The student said she met with Carlson years after she graduated to confront him, and that his did not deny abusing her but rather blamed his behavior on drinking.

One faculty witness told investigators that after she graduated, the student had disclosed to him that Carlson had given her an unwanted kiss. A friend and former classmate of the student’s also said the student had shared allegations of misconduct with her. “Many” other classmates reported hearing rumors of sexual misconduct and noted an unusually close relationship between Carlson and the student at the time.

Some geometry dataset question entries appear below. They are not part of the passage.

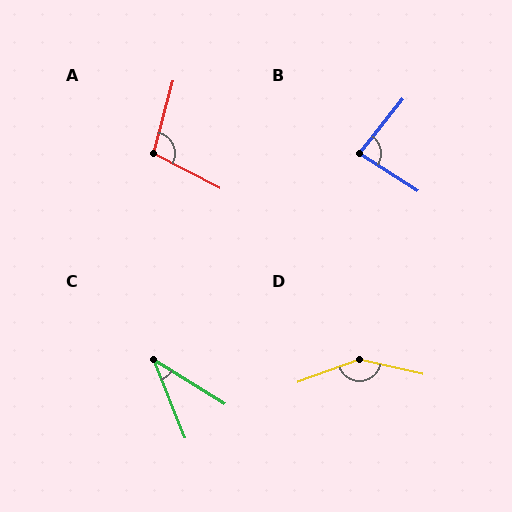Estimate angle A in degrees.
Approximately 102 degrees.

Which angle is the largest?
D, at approximately 147 degrees.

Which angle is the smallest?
C, at approximately 37 degrees.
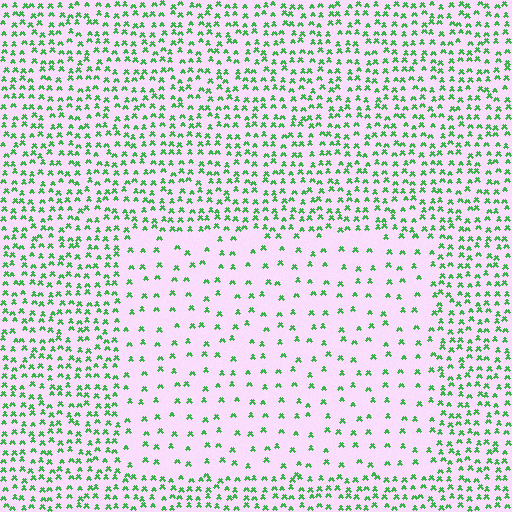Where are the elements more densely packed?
The elements are more densely packed outside the rectangle boundary.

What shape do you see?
I see a rectangle.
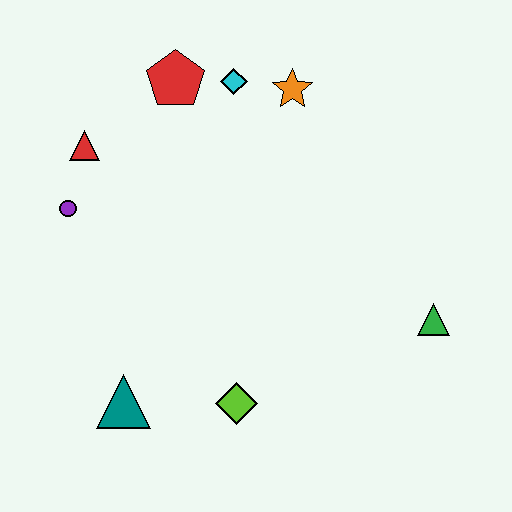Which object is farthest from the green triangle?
The red triangle is farthest from the green triangle.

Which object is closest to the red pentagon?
The cyan diamond is closest to the red pentagon.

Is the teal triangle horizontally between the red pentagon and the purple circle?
Yes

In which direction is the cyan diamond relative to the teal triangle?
The cyan diamond is above the teal triangle.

Michael Szalay, chair of English at Irvine, shared news of Carlson’s departure with the department in an email obtained by the Los Angeles Times, saying, “He had been mulling this course of action for some time, and the decision was his, and his alone.” Szalay, who did not cite a specific reason for the decision, said that Carlson “has been an integral part of our department for many years, and his extraordinary generosity and diligence have shaped our renowned M.F.A. program especially in countless ways … Please join me in wishing him the very best in his future endeavors. Ron, you will be missed.”

The university said in a statement that it first heard about the Hotchkiss report through news reports, and is “disturbed by the conduct it described. Upon learning about the report, we accepted Professor Carlson’s immediate resignation. There have been no formal reports of similar conduct during his employment.” Carlson came to Irvine in 2006. Before that he taught at Arizona State University.

Carlson’s and Morgan’s cases differ in obvious ways. Most significantly, Morgan served jail time and Carlson’s alleged crime was never reported until recently. But both raise questions about how universities should deal with revelations about faculty members’ past misconduct. Carlson appeared to make the decision for Irvine, while Morgan, backed by his union, successfully argued that he is no longer a threat to public safety.